Er ist ständig erschöpft und hat ständig Schmerzen. Patrick Schutz aus Neuenburg leidet an Fibromyalgie, einer chronischen Krankheit, die von der Invalidenversicherung nicht übernommen wird.

Schmerzen, Schmerzen, nichts als Schmerzen: Patrick Schuts (41) aus Neuenburg glaubt immer noch, eine Grippe zu haben – ohne Fieber, aber mit immenser Müdigkeit. Er möchte den ganzen Tag im Bett bleiben und dort Zeit verbringen. „Jeder Teil meines Körpers tut weh, zum Glück nicht alles auf einmal“, sagte er der Zeitschrift „L’illustré“.
Patrick Schutz und die Tochter seines Partners, Naya, sind drei Jahre alt.
Selbst wenn er nur 20 Minuten mit ihm spielt, fällt tagsüber der Strom aus. „Ich bin so erschöpft wie noch nie im Schlaf und wache dann auf.“ Er hat viele Freunde verloren, die glauben, er lüge. Man könne nicht mehr wie früher abends mit ihnen ausgehen und um 19 Uhr ins Bett gehen, um zu entspannen.
Ein Jahr später wurde ihre lähmende Diagnose bekannt: Fibromyalgie. Schätzungsweise 400.000 Menschen in der Schweiz sind betroffen.
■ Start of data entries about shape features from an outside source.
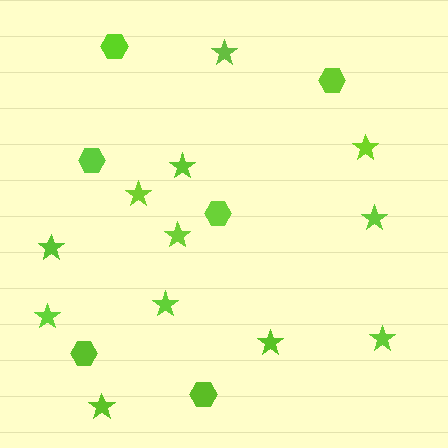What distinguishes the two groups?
There are 2 groups: one group of hexagons (6) and one group of stars (12).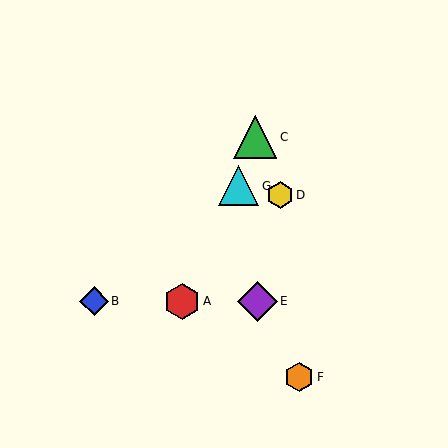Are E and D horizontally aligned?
No, E is at y≈301 and D is at y≈195.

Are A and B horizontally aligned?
Yes, both are at y≈301.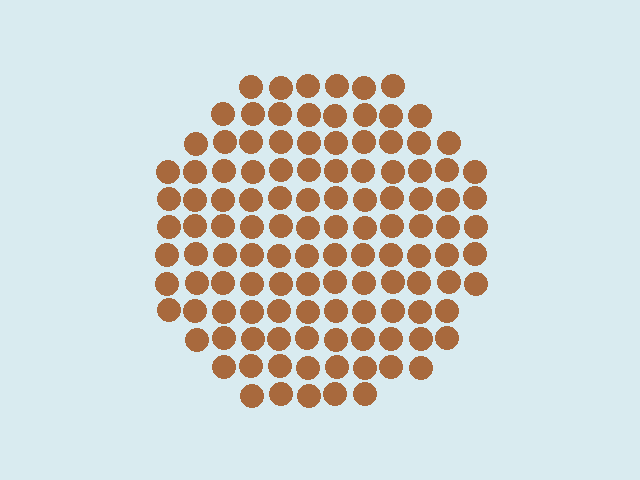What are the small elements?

Das Problem:
Die Berufsunfähigkeitsversicherung (IV) deckt Fibromyalgie nicht ab. Es gibt keine wissenschaftlichen Beweise: Blutuntersuchungen und Röntgenaufnahmen liefern keine Hinweise. Fibromyalgie ist durch Hunderte von Symptomen gekennzeichnet. Sie wird durch das Fehlen anderer Erkrankungen und durch einen Test festgestellt: in der Regel anhand von Schwachstellen.
Kommt es an mindestens 11 der 18 (Schwachstellen) zu einer Zunahme der Beschwerden, besteht das Risiko einer Fibromyalgie. Beide Diagnosepunkte ähneln dem sehnenmotorischen Ansatz. Da die Ursache der Erkrankung unbekannt ist, können klinische Behandlungen sie nur eingrenzen.
Patricks Verteidiger müssen weitere Medikamente einnehmen: Schmerzmittel, Antibiotika, Nahrungsergänzungsmittel, Magenschutzmittel und Tropfen gegen gereizte oder trockene Augen. „Es ist eine unsichtbare Krankheit“, sagte der Verteidiger. Er möchte so viele Menschen wie möglich erreichen. Er hat eine Facebook-Seite eingerichtet, um auf Fibromyalgie aufmerksam zu machen.
Patrick ist seit zwei Jahren arbeitslos und auf soziale Unterstützung angewiesen. Wären Schmerzen zumindest teilweise in die Infusion eingeflossen, wären diese bereits erfasst worden. Aufgrund seiner Angstzustände und chronischen Müdigkeit ist er auf finanzielle Unterstützung angewiesen. Seine größte Hoffnung ist eine kürzlich gestartete Kampagne, die die Anerkennung von Fibromyalgie als Krankheit fordert.
Er spielt mit seiner Tochter Naya, doch nach 20 Minuten sind ihm die Kräfte ausgegangen.
Um die Schmerzen zu lindern, legt sich Patrick auf eine Matte.
Auch die Beziehung zwischen Patrick und Sylvies Partner ist kompliziert geworden. Seit er früh ins Bett geht, laufen nicht nur die Lieder im Fernsehen. Naya ist schockiert, dass Papa gleichzeitig einschläft. Patrick Schutz weiß nicht, wie lange seine Krankheit dauern wird: „Ich bin erst 41 Jahre alt und lebe im Körper eines alten Mannes!“
Patrick glaubt, dass die Vergangenheit weitere traumatische Erlebnisse mit sich bringen kann. Er war dabei, als sein Vater mit 17 Jahren einen Mann mit einem Stein vor seinen Augen tötete.
Patrick hat keinen Kontakt mehr. Auch die Geburt seiner Tochter war schlimm: Mutter und Kind wären fast gestorben. Patrick: „Das hat mich zutiefst erschüttert.“ Er hofft, mit seiner Frau und seiner Tochter etwas zu unternehmen, doch seine Armut und das wenige Geld, das er verdient, lassen diesen Traum nicht wahr werden.